# Change of plans ... Building the CSS 10" subwoofer



## 9niceFinish (Feb 22, 2013)

So my original HT plans have changed. Instead of using the system on the main floor it will be used in the upper living room. This is a much smaller room and will only require a 10" woofer. I would like to stick with CSS and there 10" / 300w Bash combo. 

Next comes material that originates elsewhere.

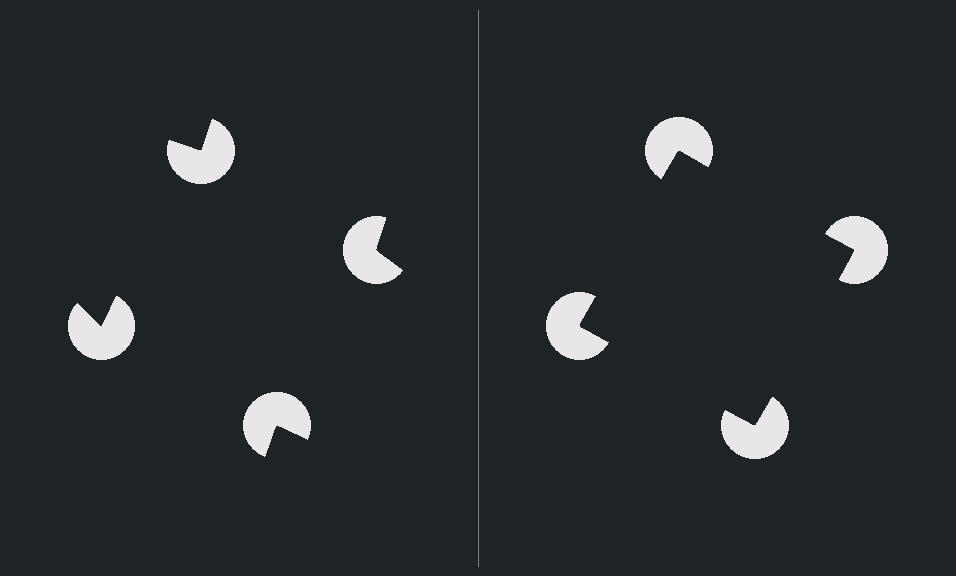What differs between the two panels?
The pac-man discs are positioned identically on both sides; only the wedge orientations differ. On the right they align to a square; on the left they are misaligned.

I have looked other builds in the members section and would like to tune for approx 21-24hz . My problem I am getter is the port that is required. The box volume required is fairly small, but port dimensions are asking for port length of anywhere from 40" to 30" depending on width and height of course. My question is what is the max air speed I can have without getting port noise ???


----------



## gottavtr (Oct 24, 2011)

If a small box size is not a prime need the. Why not go for the 12 in a larger box. That will help some with the port length and you can rest assured that you have extra headroom. 
Zach


----------



## Mike P. (Apr 6, 2007)

Thread moved to the CSS forum.

A CSS SDX10 / 300w Bash combo and a single 4" flared port can be made to work.

A box net volume of 3.5 cu.ft. tuned to 20 hz would work with a 4" flared port 22" long.

The Bash 300 needs the default hi-pass filter changed from 17.7 hz to 20.4 hz ( Bob does this for a nominal charge).

The maximum port air speed is 27 m/s peak at 20 hz.

Xmax is never exceeded.

Output is 105 db at 20 hz.


----------



## 9niceFinish (Feb 22, 2013)

3.5 - tuned to 20hz. That box is 1 cu.ff bigger than any of the other boxes I see on the site? My listening material will be about 50/50 movie and music would you suggest maybe to tune for a slightly higher frequency???

I will be using a slot port in the build

My problem wasn't so much that I could not get the port dimensions to fit but instead I wasn't sure what the limit for port speed would be


----------



## 9niceFinish (Feb 22, 2013)

Mike would that be a decent setup for music as well??


----------



## Mike P. (Apr 6, 2007)

Some people like sealed subs for music, I prefer ported as I'm a bass head. It depends what you're preferences are and what kind of music you listen to.

Port air speed depends on the size of the port, what height and width are you modeling? If you're using WinISD can up upload your project file?


----------



## 9niceFinish (Feb 22, 2013)

Tired right now can't figure out how to upload the file. 

But I have 3 ft^3 box tuned to 23hz

Port - 3x5x22 
Port speed = 23m/s @ 22HZ
SPL = 109 @ 23HZ


----------



## Mike P. (Apr 6, 2007)

3 cu.ft. tuned to 22 hz has a smoother frequency response. Wether you choose 22 or 23 for tuning frequency the amp needs the HPF changed to 20.4. With the HPF in place the port air speed doesn't exceed 18 m/s so you're good to go.

View attachment 9niceFinish Project.wpr


----------



## 9niceFinish (Feb 22, 2013)

Perfect! Now I can finish up my blue prints for the box. Look forward to building another CSS product !!!


----------



## Creative Sound (Mar 29, 2007)

Hi,

Thanks Mike for the support. Let me know if I can help in any way.

Bob


----------



## 9niceFinish (Feb 22, 2013)

Bob I will be in contact with you in a about month when I am ready to make the purchase! 

Thanks


----------